The cell membrane is shown below.
The phosopholipids provide barrier functions
The main barrier function is provided by the phospholipid bilayer. This bilayer is composed
of amphipathic phospholipid molecules. Two C14-C24 fatty acids, one saturated (no double
bonds) and the other at least mono-unsaturated (one double bond), comprise the hydrophobic
"tails" that make passage of charged and polar molecules into and out of the cell all but
impossible. These are linked by a glycerol (3C-sugar) to a very polar and hydrophilic
phosphate-small-organic-group "head." Thus polar solutes might pass into the "heads" part of
the membrane, but cannot pass through the non-polar "tails." Similarly non-polar molecules
would pass easily through the "tails" part of the membrane, but cannot approach that because
of the polar "heads" layer.
Phospholipids spontaneously form bilayers with the polar "heads" facing the aqueous
extra-cellular fluids and the aqueous cytosol. Between these layers of "heads" the hydrophobic
"tails" inter-mingle. The double-layer of "tails" thus provides a the barrier functions for
many biologically-interesting ions and molecules.

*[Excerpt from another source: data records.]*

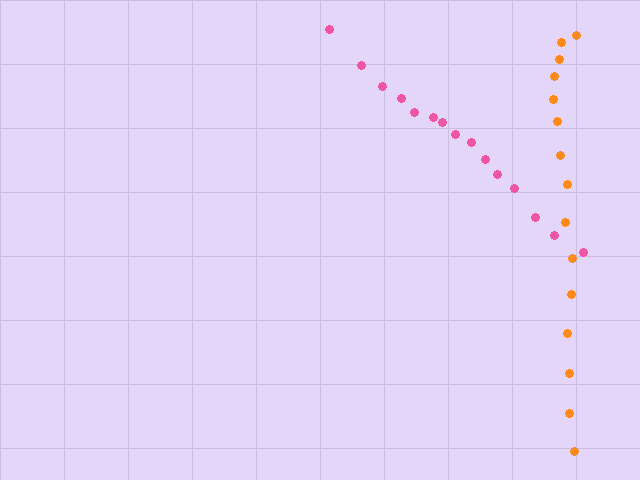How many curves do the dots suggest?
There are 2 distinct paths.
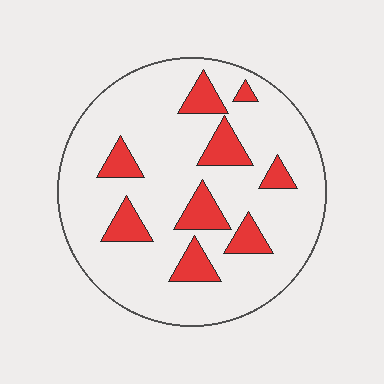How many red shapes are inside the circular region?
9.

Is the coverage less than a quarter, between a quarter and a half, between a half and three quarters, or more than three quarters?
Less than a quarter.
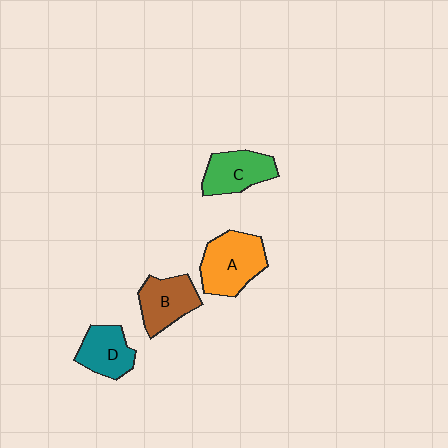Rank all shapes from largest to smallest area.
From largest to smallest: A (orange), B (brown), C (green), D (teal).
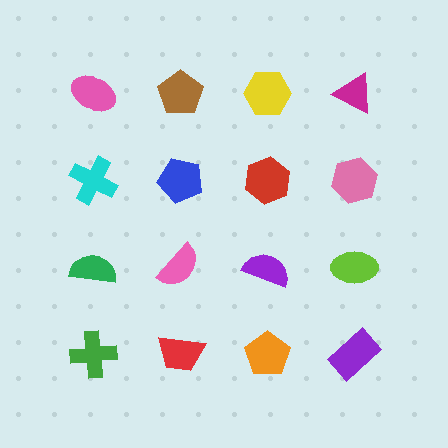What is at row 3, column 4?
A lime ellipse.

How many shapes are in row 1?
4 shapes.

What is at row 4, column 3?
An orange pentagon.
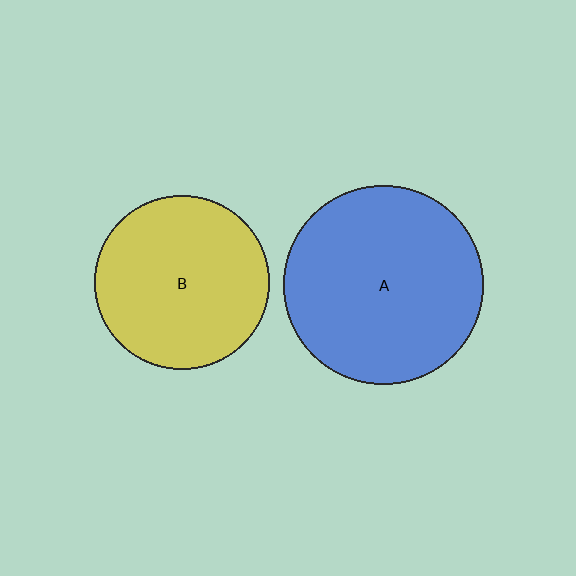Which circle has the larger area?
Circle A (blue).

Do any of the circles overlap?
No, none of the circles overlap.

An individual phospholipid in the bilayer is free to move about in the plane of the bilayer.
Contributing to this fluidity of movement, or stabilizing this fluidity depending on
temperature are various steroids that are often a part of the membrane. In plants the
steroid components include wide range of distinct molecules.
The cell membrane proteins provide catalytic functions
But a cell membrane that is a great barrier is not good for the cell per se. In
fact a barrier is only as good as its doors and windows. The mark of a good barrier
is that it allows for exchange of positive elements while providing only exit and never
entrance of negative elements. This lesson, hopefully recalling the Iron Curtain, is
pointing to the proteins of a cell membrane.
The phospholipid bilayer is traversed by integral proteins. These proteins have two
hydrophilic zones separated by a hydrophobic zone of suitable dimensions to become
trans-membrane transport proteins. These may permit facilitated diffusion of suitably
small charged molecules or elements, or perhaps even active transport of essential
components. Active transport of course involves the conversion of ATP into ADP and
Pi or AMP, with the released energy from the cleavage of the phosphate bond driving
the movement of the component through the membrane.
The membrane is also a site of catalytic activity. In addition to integral proteins,
there may also be peripheral proteins attached to one side or the other of the bilayer.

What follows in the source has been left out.